Its creditors agreed to postpone payments until September, but this report would mean $ 200 in additional interest for the line of credit and $ 605 for the credit cards.
André captures the month of August. In fact, with 1490 $ per month (his pension), it is clear that he will not be able to make the payments on its debt or repay the loan of his trailer. Even if the rent is relatively low (650 $), as soon as he will cease to receive the SFP, its debt ratio will rise to 97 %. In other words, well beyond the limit of 40 % tolerated by the financial institutions.
Stressed and seeing the horizon darken, Andre decided to take the lead and went to consult a licensed trustee in insolvency at Jean Fortin.

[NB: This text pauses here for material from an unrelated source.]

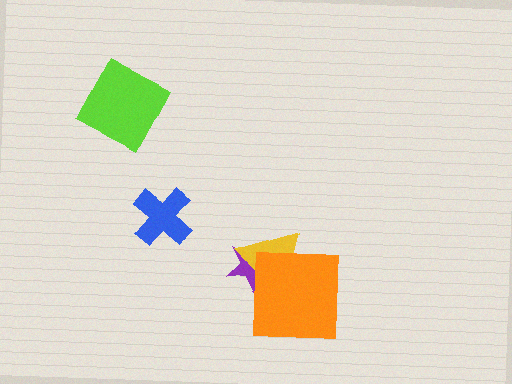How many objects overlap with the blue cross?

“In his case, the best solution was to go bankrupt. He will have to hand over his trailer to the creditor. Although the value thereof is less than the balance still owed on the loan – 15 000 $, compared with 26 500 $ –, he will be able to free themselves of this debt, as well as those accumulated on its cards and its line of credit of $ 16,000, ” says Pierre Fortin, who adds that when we see that our situation is worsening, it is necessary to act quickly. “We should not feel guilty or ashamed when something devastating comes to ruin our projects and what we had built. Ask for help as soon as you see that the situation eludes you. It is the gesture the more logical and appropriate to ask in the circumstances, ” he says.
- In order to better assess what you can expect in the next few months, start by calculating your debt ratio during the crisis. There are several tools available online, including this one : https://jeanfortin.com/fr/evaluer-votre-situation/evaluez-votre-situation-financiere. Estimate the income that you should feel at that moment. The result will give you a better idea of the things you should ask.
- Then make your budget based on the income that you will have in the post-crisis period. This scenario is not guaranteed, but at least you will know where you stand. If the result is positive, you will be reassured about your future, otherwise, you will have already cut your expenses.